Book Review: The Philippines’ Fight For Nuclear Energy
Book Review: The Philippines’ Fight For Nuclear Energy
by Mike Billington
This article appears in the May 12, 2006 issue of the Executive Intelligence Review.
PDF version of this article
Trailblazing: The Quest for Energy Self-Reliance
by Geronimo Z. Velasco
Manila: Anvil Publishing, 2006
209 pages, paperback, 350 pesos
Twenty years ago, the Philippines received the final approval from the International Atomic Energy Agency (IAEA) to turn on the fully completed nuclear power plant in Bataan, which was to provide 16% of the energy needed in the island of Luzon, including the capital, Manila. This was to be the first commercial nuclear power plant in all of Southeast Asia, representing the scientific and industrial coming of age of the Philippines, and by implication its Southeast Asian partners, in the post-colonial era.
The plant was never opened. The father of that nuclear facility, Geronimo “Ronnie” Velasco, has finally, after these 20 long years, written a memoir of his work as Minister of Energy, and CEO of the Philippines National Oil Company (PNOC) between 1972 and February 1986, when then President Ferdinand Marcos was deposed in a military coup supported and directed from Washington, under the cover of a “people’s power” movement. Eliminated along with Marcos and Velasco were the nuclear power plant, the government control of the oil and energy utilities, and the 11 major industrial projects that were to be fueled by these national energy programs.
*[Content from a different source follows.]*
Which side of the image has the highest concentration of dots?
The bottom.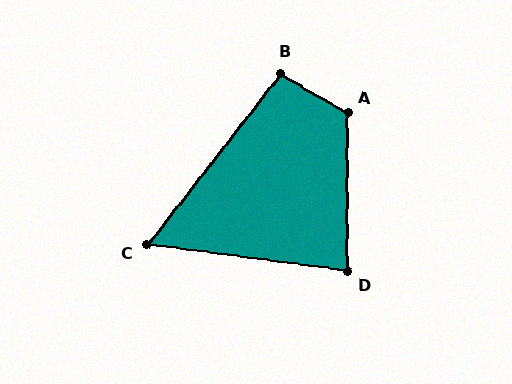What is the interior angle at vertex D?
Approximately 82 degrees (acute).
The hysteria induced in the population at that time against the Marcos regime was to no small extent the result of an international campaign by synarchist banking circles in the West, now known as the neo-conservatives, against nuclear power, aimed at undermining the energy independence of sovereign nations.
Velasco’s book, and private discussions with this author, demonstrate a clear understanding of the evil character of that attack on the Philippines by the Anglo-American financial and oil interests, even if he is not always clear on the reason for that subversion. The fact that it took 20 years to write this book reflects the fact that only now is there an audience for the truth. As Velasco told me: “We did not have the political space until now. Anything we said during or after that time [the 1980s], we were just dismissed as ‘Marcos’s boys.’ It took us all of these years in order to get the space for the public to even listen, to hear.”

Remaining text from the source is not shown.